Coverage of the lawsuit and Apple’s settlement routinely cite Amazon’s $9.99 pricing as “below cost,” but it’s worth asking, as TechCrunch did this morning, what is “below cost” in the business of selling e-books? The idea that Amazon’s pricing of bestsellers at $9.99 was below cost implies that it incurred expenses higher than $9.99 to acquire and offer the e-book for sale. That implication seems inconsistent with what publishers really wanted out of e-book pricing reform, which was for more revenue to go to the publishers who produced and distributed the e-books.
The problem in comparing Apple and Amazon and saying that one model is unfair is that they operate on two different pricing models when it comes to e-books. As Business Week explained, all the way back in 2012, Apple operates under an “agency” model, where it receives a fixed percentage of the book’s sale price.
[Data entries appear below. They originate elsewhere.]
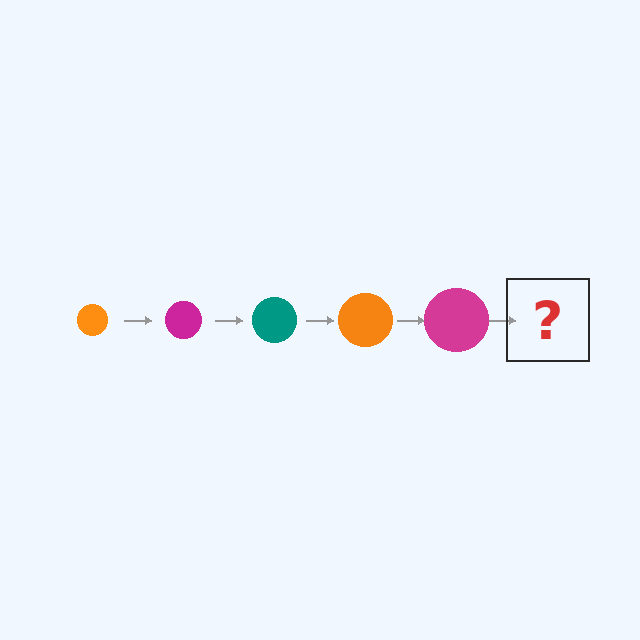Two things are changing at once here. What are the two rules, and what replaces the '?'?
The two rules are that the circle grows larger each step and the color cycles through orange, magenta, and teal. The '?' should be a teal circle, larger than the previous one.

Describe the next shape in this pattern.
It should be a teal circle, larger than the previous one.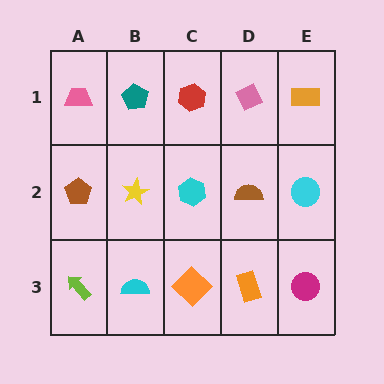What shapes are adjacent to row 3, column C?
A cyan hexagon (row 2, column C), a cyan semicircle (row 3, column B), an orange rectangle (row 3, column D).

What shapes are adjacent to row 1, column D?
A brown semicircle (row 2, column D), a red hexagon (row 1, column C), an orange rectangle (row 1, column E).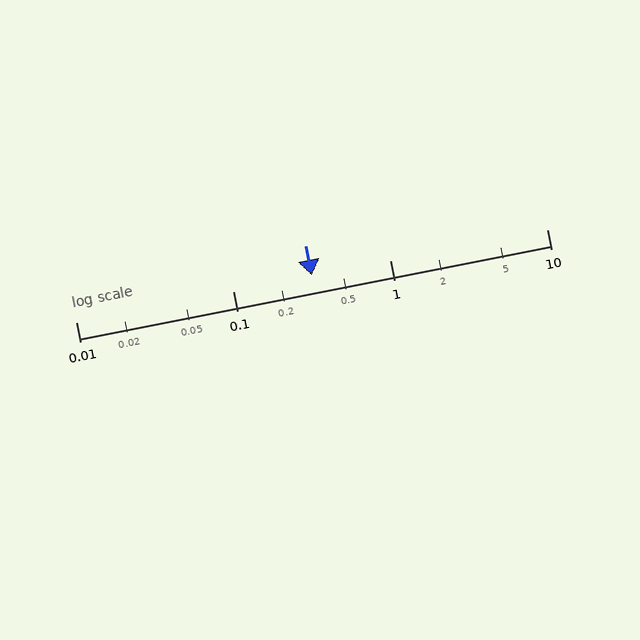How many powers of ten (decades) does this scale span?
The scale spans 3 decades, from 0.01 to 10.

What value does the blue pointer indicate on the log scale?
The pointer indicates approximately 0.32.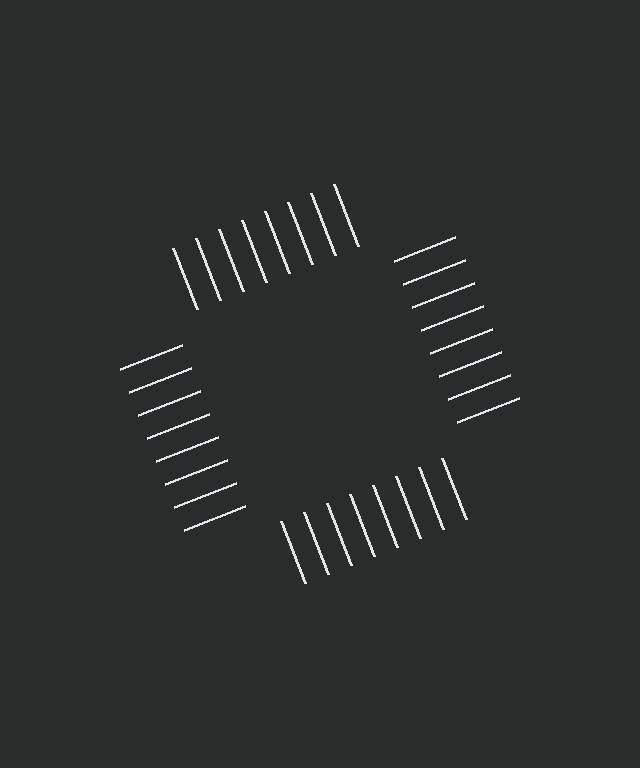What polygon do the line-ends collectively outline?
An illusory square — the line segments terminate on its edges but no continuous stroke is drawn.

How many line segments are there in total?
32 — 8 along each of the 4 edges.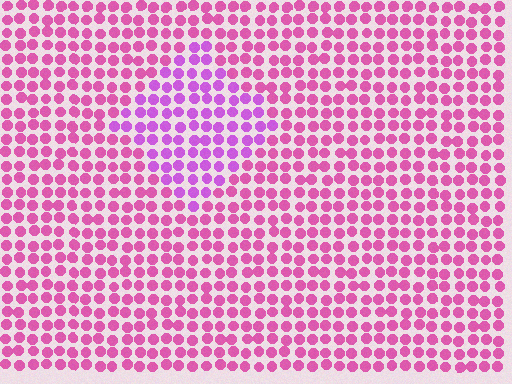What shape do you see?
I see a diamond.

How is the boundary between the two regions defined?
The boundary is defined purely by a slight shift in hue (about 30 degrees). Spacing, size, and orientation are identical on both sides.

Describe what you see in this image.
The image is filled with small pink elements in a uniform arrangement. A diamond-shaped region is visible where the elements are tinted to a slightly different hue, forming a subtle color boundary.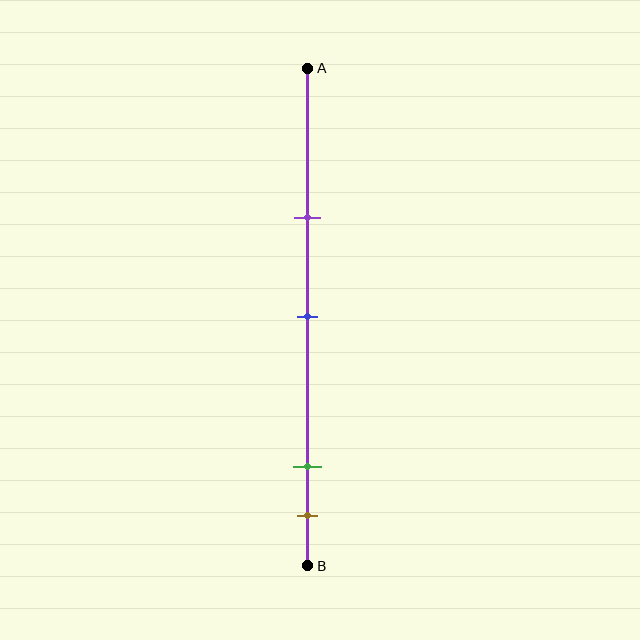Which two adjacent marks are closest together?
The green and brown marks are the closest adjacent pair.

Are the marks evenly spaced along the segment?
No, the marks are not evenly spaced.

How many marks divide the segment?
There are 4 marks dividing the segment.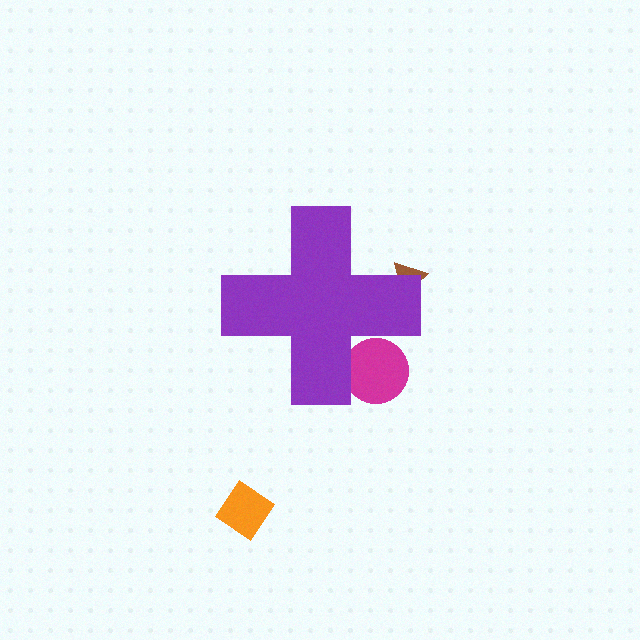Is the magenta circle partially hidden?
Yes, the magenta circle is partially hidden behind the purple cross.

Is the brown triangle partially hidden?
Yes, the brown triangle is partially hidden behind the purple cross.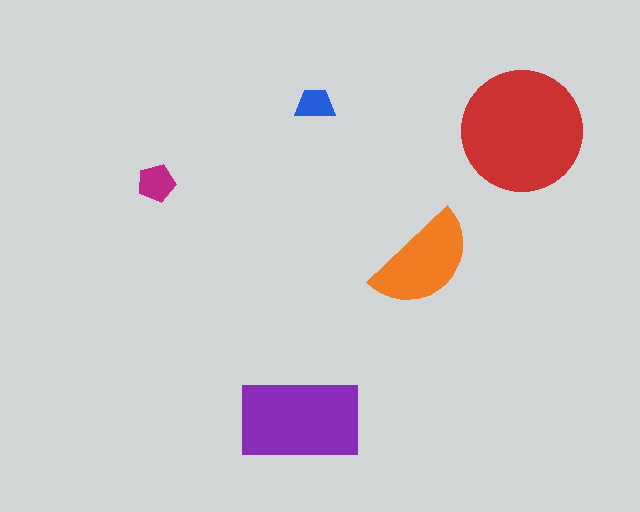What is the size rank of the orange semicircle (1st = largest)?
3rd.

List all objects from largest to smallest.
The red circle, the purple rectangle, the orange semicircle, the magenta pentagon, the blue trapezoid.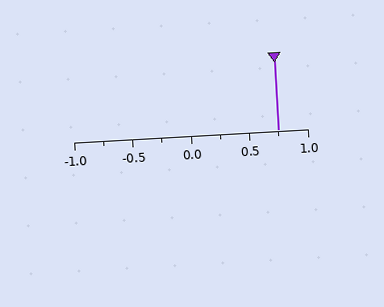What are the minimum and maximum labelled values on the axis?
The axis runs from -1.0 to 1.0.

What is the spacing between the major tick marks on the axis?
The major ticks are spaced 0.5 apart.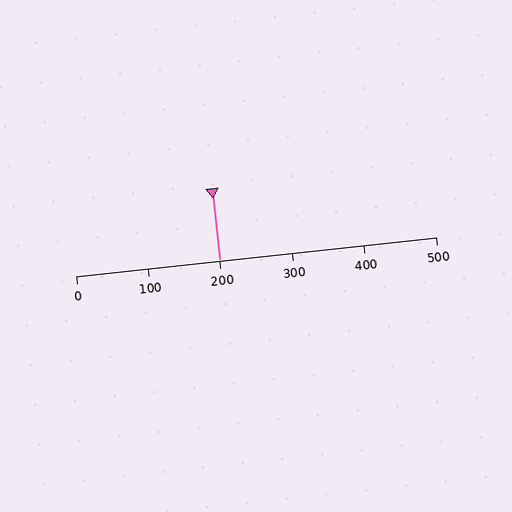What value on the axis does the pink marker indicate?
The marker indicates approximately 200.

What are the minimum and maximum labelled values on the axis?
The axis runs from 0 to 500.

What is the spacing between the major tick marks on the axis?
The major ticks are spaced 100 apart.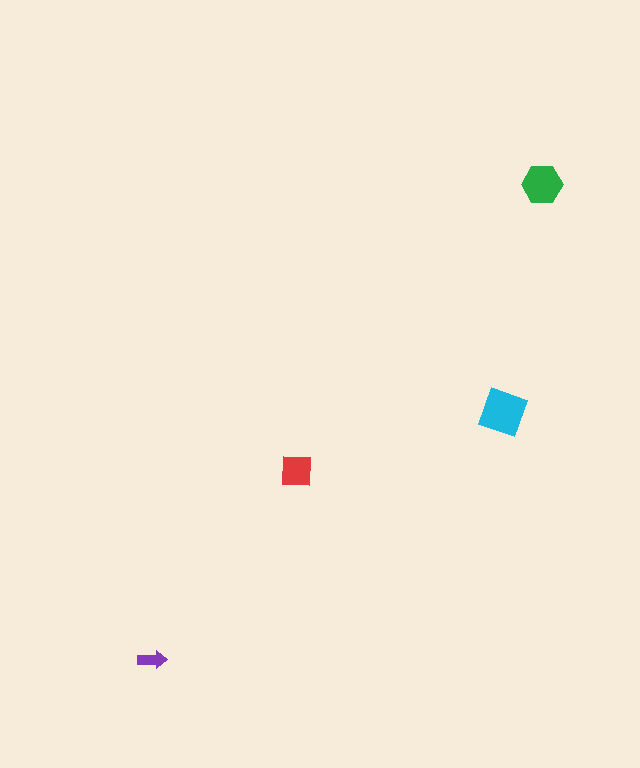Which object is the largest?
The cyan square.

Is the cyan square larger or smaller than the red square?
Larger.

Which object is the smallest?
The purple arrow.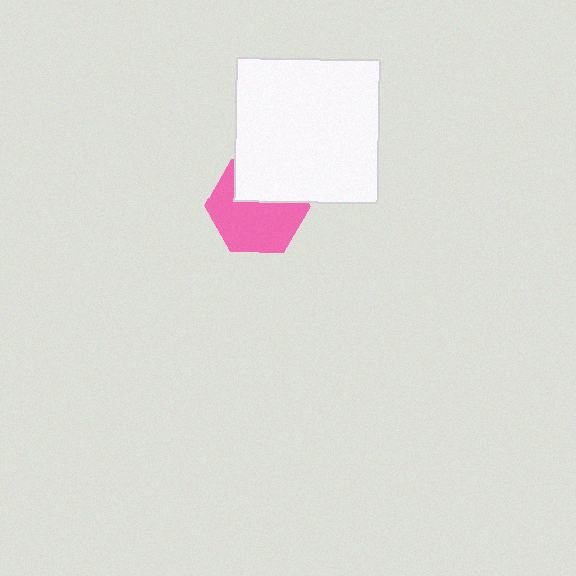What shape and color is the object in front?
The object in front is a white square.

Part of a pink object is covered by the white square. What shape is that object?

That’s how it allowed publishers to set their own prices for e-books that they then threatened to withhold from Amazon.
Amazon, on the other hand, operates on a traditional “wholesale” model, where the publisher sets a price and sells the book to Amazon, which is ultimately able to set its own price. This is the same model that many businesses, a traditional brick and mortar bookstore, for instance, have always operated under. If Amazon were to calculate the cost of offering a particular e-book for sale, and found that that cost worked out to something higher than the $9.99 price tag, it could still choose to absorb that cost in order to gain market share. $9.99 as a marker of cost is largely a moot point; the cost of distributing e-books is negligible, especially when compared to the cost of printing and distributing paper books.
Those arguing that Apple’s agency model is unfair complain that it removes retailers’ control over the final price of its products, leading to higher prices for consumers. But as Business Week points out, the $9.99 which Amazon asked for bestsellers wasn’t determined by the industry to be the conclusive, fair price for an e-book; it was mainly a marketing strategy that helped Amazon to build the e-book market. The significant net effect of Apple’s entry into the market isn’t that e-book prices went up — although clearly it’s not a good move to fix prices or collude with publishers to force other retailers to raise prices. But in the long term, it’s much more important that the market went from a monopoly to a duopoly, because a competitive market is always better for consumers.
The publishing industry will have to contend with the politics and pricing of the e-book business, because e-books offer consumers accessibility, convenience, and immediacy that paper books are not able to match. The low cost involved in the production and distribution of an e-book should lead publishers to be flexible on their pricing to find a price point that’s just high enough to be satisfactory for the publisher and distributor but just low enough to increase consumer demand. That equilibrium is just as likely to be achieved under the agency or the wholesale model of distribution.